1

New to Regex. I want to validate to this format:

  • Any character allowed, except '{' and '}'.
  • A '{' char must be followed by one of specific strings

After these strings any character can go

  • Each '{' must have a closing '}'
  • Nesting of '{'s is allowed

Example:

abc{FILE:any text} def {FILE:mno{ENV:xyz}}

FILE: and ENV: are an example of specific strings required after a '{' char. I wrote this regex:

^
(
  [^\{\}]+
  |
  (?<Depth>\{)(FILE:|ENV:)
  |
  (<-Depth>\})
)*
(?(Depth)(?!))
$

but it doesn't match my desired format. What i miss?
Thanks a lot.
EDIT: Links that do the same, succesfully i hope:-) MSDN, Other site

RoadBump
  • 733
  • 7
  • 16
  • 3
    Regex should not be used to match recursive elements. You must compliment a single-depth regular expression with some recursive .NET code instead. – qJake Jun 13 '12 at 18:46
  • 2
    @SpikeX is right, anything with nested code is a regular grammar, which is one step above regular expressions in complexity, meaning regex would be unable to parse it satisfactorily.
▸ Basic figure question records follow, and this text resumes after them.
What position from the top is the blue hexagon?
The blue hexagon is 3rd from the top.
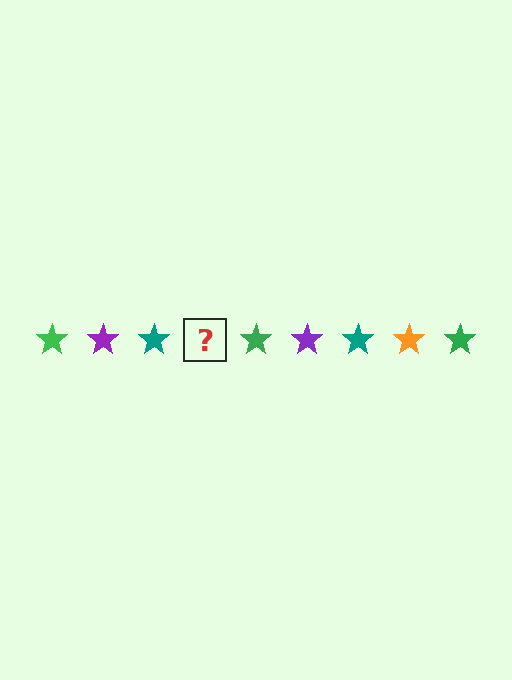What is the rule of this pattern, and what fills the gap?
The rule is that the pattern cycles through green, purple, teal, orange stars. The gap should be filled with an orange star.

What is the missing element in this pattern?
The missing element is an orange star.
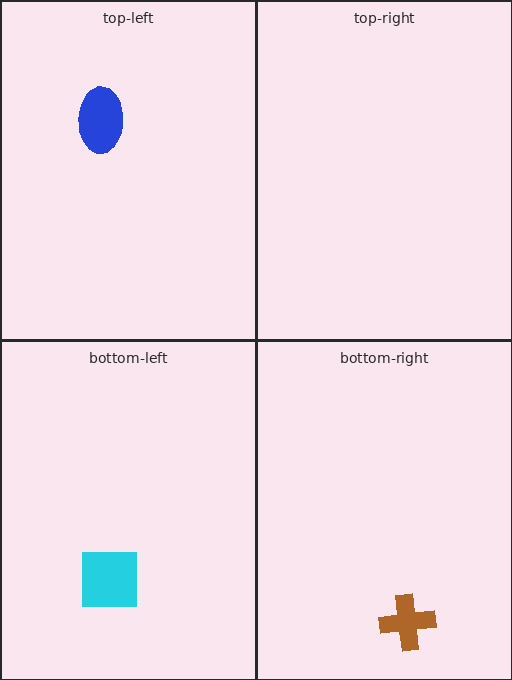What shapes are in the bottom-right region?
The brown cross.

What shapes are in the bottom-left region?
The cyan square.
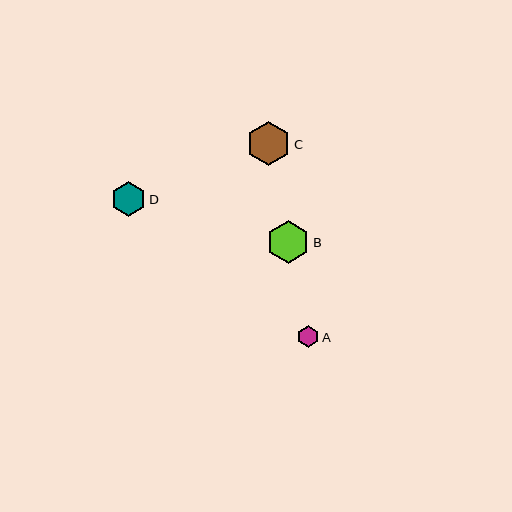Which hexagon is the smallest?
Hexagon A is the smallest with a size of approximately 22 pixels.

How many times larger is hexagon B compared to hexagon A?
Hexagon B is approximately 2.0 times the size of hexagon A.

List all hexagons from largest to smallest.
From largest to smallest: C, B, D, A.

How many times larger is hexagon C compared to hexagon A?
Hexagon C is approximately 2.0 times the size of hexagon A.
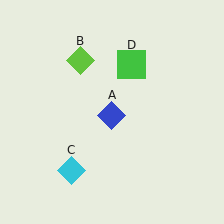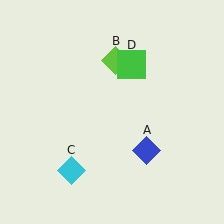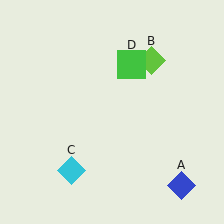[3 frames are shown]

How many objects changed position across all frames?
2 objects changed position: blue diamond (object A), lime diamond (object B).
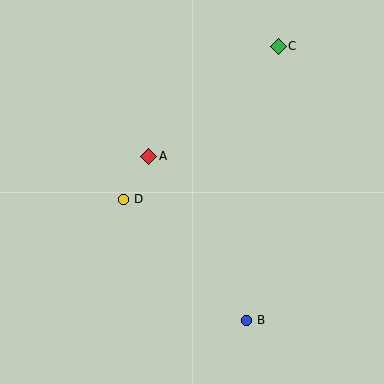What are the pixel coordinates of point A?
Point A is at (149, 156).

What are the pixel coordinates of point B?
Point B is at (247, 320).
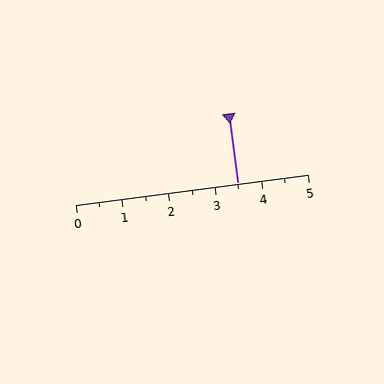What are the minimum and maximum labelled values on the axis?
The axis runs from 0 to 5.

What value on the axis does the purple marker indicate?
The marker indicates approximately 3.5.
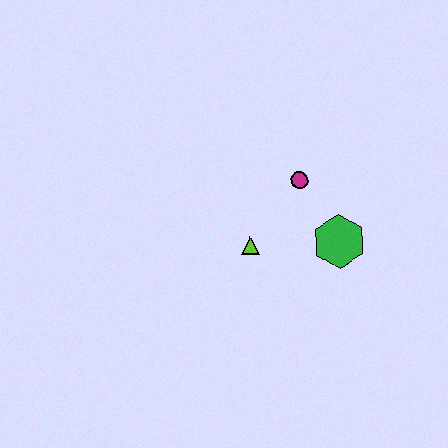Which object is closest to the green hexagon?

Also, check out the top answer in this famous post http://stackoverflow.com/questions/1732348/regex-match-open-tags-except-xhtml-self-contained-tags – Hans Z Jun 13 '12 at 18:48
  • @Hans A mod removed my comment last time I linked to that post.... he must enjoy writing recursive regex in his spare time... :) – qJake Jun 13 '12 at 18:50
  • 2
    *"a regular grammar, which is one step above regular expressions in complexity"* somehow that doesn't sound right. ;-) – Qtax Jun 13 '12 at 18:50
  • @Qtax No, it is... although it's probably not the beat way to word it. See this: http://en.wikipedia.org/wiki/Chomsky_hierarchy – qJake Jun 13 '12 at 18:51
  • 1
    "Regular expressions describe regular languages in formal language theory. They have the same expressive power as regular grammars."[(1)](http://en.wikipedia.org/wiki/Regular_expression#Formal_language_theory) But most know that .NET regex are a lot more powerful than formal theory regular expressions. – Qtax Jun 13 '12 at 18:52
  • This is true, but that doesn't mean a *regular* expression should be used to parse an *irregular* syntax/grammar, even if Microsoft decided to beef up their regular expressions a bit. ;) – qJake Jun 13 '12 at 18:55
  • @SpikeX You're right, but i saw examples that do exactly this. This is not a recursion, this is a play with balancing groups. (MS... giving you 10 complex ways but the simple one...) links [MSDN](http://msdn.microsoft.com/en-us/library/bs2twtah.aspx#balancing_group_definition) [Other site](http://blog.stevenlevithan.com/archives/balancing-groups) – RoadBump Jun 13 '12 at 18:55
  • Let me put it this way. You're going to have a hell of a time parsing something like: `{FILE:a{ENV:x}bc{FILE:def{ENV:bcd{FILE:ab}123}5}}` (which, based on your original post, is valid) if you don't write a recursive .NET method to assist your regular expression. – qJake Jun 13 '12 at 19:02
  • @SpikeX: Qtax is right, you mean a "context-free grammar", not a regular grammar. Regular grammars (left-linear or right-linear) can be used anywhere a regular expression can be used, *and vice versa*. – Cameron Jun 13 '12 at 19:02
  • @SpikeX Right, i gonna write a recursive method to parse it, all i want is to spare the need to validate it during parsing. Anyway, thank you all. Great site and great people! – RoadBump Jun 13 '12 at 19:24

1 Answers1

3

You forgot the question mark in the balancing group.

string pattern = @"(?x)
^
(?:
    [^{}]+
    |
    (?<Depth>{) (?:FILE|ENV):
    |
    (?<-Depth>})
)*
(?(Depth)(?!))
$
";

Should match strings like a {FILE: {ENV: foo } bar } baz

Qtax
  • 33,241
  • 9
  • 83
  • 121